British Prime Minister David Cameron apologised to a former imam for “any misunderstanding,” weeks after he accused the Muslim cleric of supporting the dreaded Islamic State terror group.
Cameron was criticised last month after he accused London’s newly elected mayor Sadiq Khan of sharing a platform with Suliman Gani, claiming the ex-imam was a supporter of the Islamic State.
“Sulaiman Ghani, Mr Khan has appeared on a platform with him nine times. This man supports IS,” Cameron said during the London mayoral campaign.
“In reference to the Prime Minister’s comments on Suliman Gani, the prime minister was referring to reports that he supports an Islamic State. The Prime Minister is clear this does not mean Mr Gani supports the organisation Daesh and he apologises to him for any misunderstanding,” a Downing Street spokesman said on Wednesday.
Cameron’s apology came after Defence Secretary Michael Fallon also said sorry to Gani, a former Tooting Imam who threatened legal action against him for repeating Cameron’s accusations in a radio interview.

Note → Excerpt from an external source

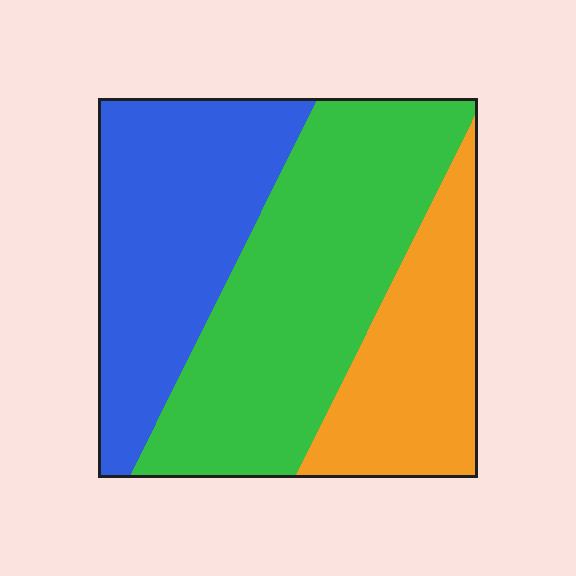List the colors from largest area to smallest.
From largest to smallest: green, blue, orange.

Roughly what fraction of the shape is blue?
Blue takes up about one third (1/3) of the shape.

A spokesman for Fallon told the ‘Mirror’ he had simply quoted BBC presenter Andrew Neil and was ‘unaware of the clarification’.

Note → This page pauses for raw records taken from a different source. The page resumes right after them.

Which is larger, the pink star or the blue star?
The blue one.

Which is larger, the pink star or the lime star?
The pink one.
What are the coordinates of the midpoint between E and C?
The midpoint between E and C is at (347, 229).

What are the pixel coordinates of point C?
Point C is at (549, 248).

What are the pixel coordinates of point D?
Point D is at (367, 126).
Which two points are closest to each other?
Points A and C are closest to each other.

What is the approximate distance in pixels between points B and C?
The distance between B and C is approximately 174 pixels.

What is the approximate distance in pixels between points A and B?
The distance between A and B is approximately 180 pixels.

“Had he been aware, he would not of course have quoted him and as soon he became aware he put the record straight. He naturally apologises for this inadvertent error,” the spokesman said.
Gani, a Conservative supporter, has stressed that he ‘openly condemned the barbarity and monstrosity of Isis’. He said he had never supported IS and now fears for his family’s safety in light of the untrue accusation.
He also said he had already been subjected to verbal abuse by strangers in the street, who shouted “terrorist supporter” at him.
“In relation to David Cameron saying in Parliament that I support IS, I understand that he can do this despite it being untrue and at the same time avoid any legal implications by relying on Parliamentary privilege,” Gani tweeted.